René Guénon précise bien : « En tant que Sceau de la Prophétie, l'Islam est par conséquent la forme ultime de l'orthodoxie traditionnelle pour le cycle actuel. » Voilà qui éclaire sans doute la portée, les limites et le sens de l'adhésion de Guénon à l'Islam comme voie traditionnelle, en tant que règle de vie et de conduite personnelles, alors qu'en doctrine il a recours bien plus souvent à d'autres formes, selon les besoins de l'exposé, lorsqu'il présente au lecteur la tradition en soi et dans ses manifestations multiples.

De quelque nom qu'on l'appelle, René Guenon ou sheikh Abd el Wahid Yahia, son nom initiatique en Islam, l'essentiel en lui était le lieu le plus intérieur de l'être, la fine pointe de l'âme où toutes les individualisations s'abolissent, et que l'on appelle en arabe, par respect, afin de le qualifier, le sirr, le secret .

Que soit respecté le secret de celui dont le dernier souffle, avec la parole « Allah », articulait le mystère de l' Identité suprême. Toute autre parole est alors exclue et le silence s'impose. Non pas la minute de silence embarrassé qu'une société profane, ne sachant comment affronter le sacré, réserve en hommage à ses morts. Mais un moment, de concentration sur le voeu d'un homme, réalisé dans son destin, et qui pourrait être également symbolisé par cette tradition musulmane où la parole divine est invoquée pour signifier l'union de l'être et de la connaissance : « Celui qui Me cherche Me trouve. Celui qui Me trouve Me connaît. Celui qui Me connaît m'aime. Celui qui m'aime, je L'aime. Celui que J'aime, je le tue. Celui que Je tue, c'est Moi-même qui suis sa rançon ».

La pensée que je dédie pour conclure ne s'adresse ni à l'homme René Guénon auteur d'une oeuvre traditionnelle, ni au sheikh en Islam, et ce sera ma réponse à l'invitation qu'il me fit au moment de le quitter pour la dernière fois, de dire avec lui la prière de ceux qui vont d'une terre à une autre terre : Ya Abd el-Wahid, qaddasa Allah sirraka, « Serviteur de l'Unique, que Dieu bénisse ton secret».

NOTES

(1) Conférence extraite du Colloque de Cerisy-la-Salle (1973) intitulé : René Guénon et l'actualité de la pensée traditionnelle.
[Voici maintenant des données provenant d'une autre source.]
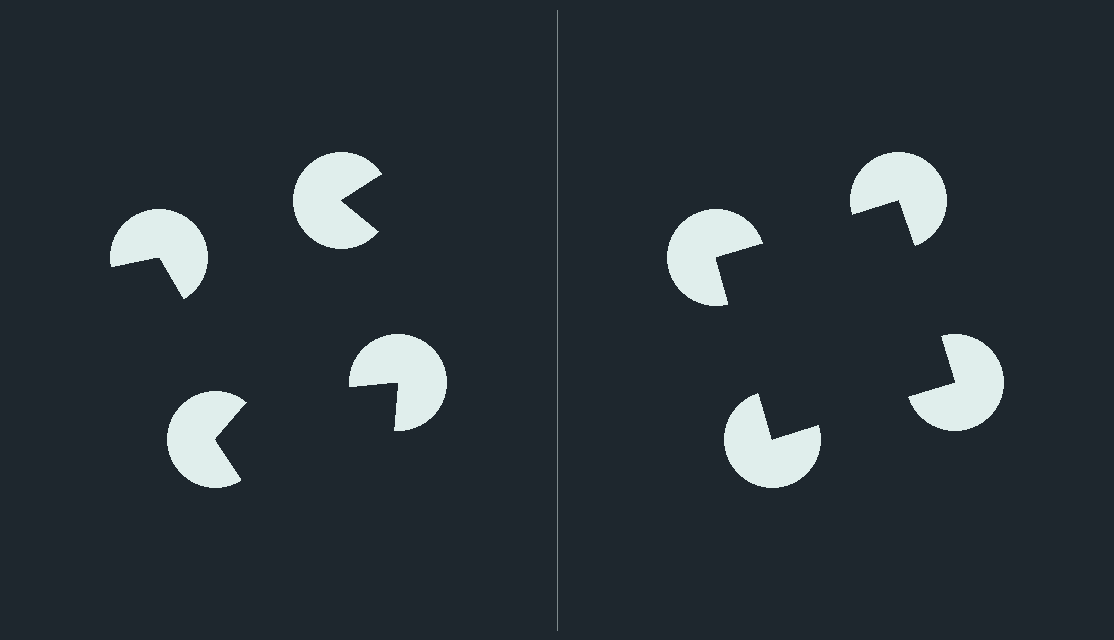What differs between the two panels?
The pac-man discs are positioned identically on both sides; only the wedge orientations differ. On the right they align to a square; on the left they are misaligned.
(2) Le Voile d'Isis, juillet 1930, repris dans, Aperçus sur l'Ésotérisme islamique et le Taoïsme chap. III : Et-Tawhid.

(3) Le Voile d'Isis, juillet 1929; repris dans Symboles fondamentaux de la Science sacrée chap XVIII : Quelques aspects du symbolisme de Janus.

(4) La note en question dit textuellement : « Lorsque l’homme, dans le « degré universel », s’exalte vers le sublime, lorsque surgissent en lui les autres degrés (états non-humains) en parfait épanouissement, il est l'« Homme Universel ». L’exaltation ainsi que l’ampleur ont atteint leur plénitude dans le Prophète (qui est ainsi identique à l'« Homme Universel ») » (Épître sur la Manifestation du Prophète, par le Sheikh Mohammed ibn Fadlallah El-Hindi). – Ceci permet de comprendre cette parole qui fut prononcée, il y a une vingtaine d’années, par un personnage occupant alors dans l’Islam, même au simple point de vue exotérique, un rang fort élevé : « Si les Chrétiens ont le signe de la croix, les Musulmans en ont la doctrine. » Nous ajouterons que, dans l’ordre ésotérique, le rapport de l'« Homme Universel » avec le Verbe d’une part et avec le Prophète d’autre part ne laisse subsister, quant au fond même de la doctrine, aucune divergence réelle entre le Christianisme et l’Islam, entendus l’un et l’autre dans leur véritable signification. Il semble que la conception du Vohu-Mana, chez les anciens Perses, ait correspondu aussi à celle de l'« Homme Universel ». (Le Symbolisme de la Croix, chapitre III : Le symbolisme métaphysique de la croix.)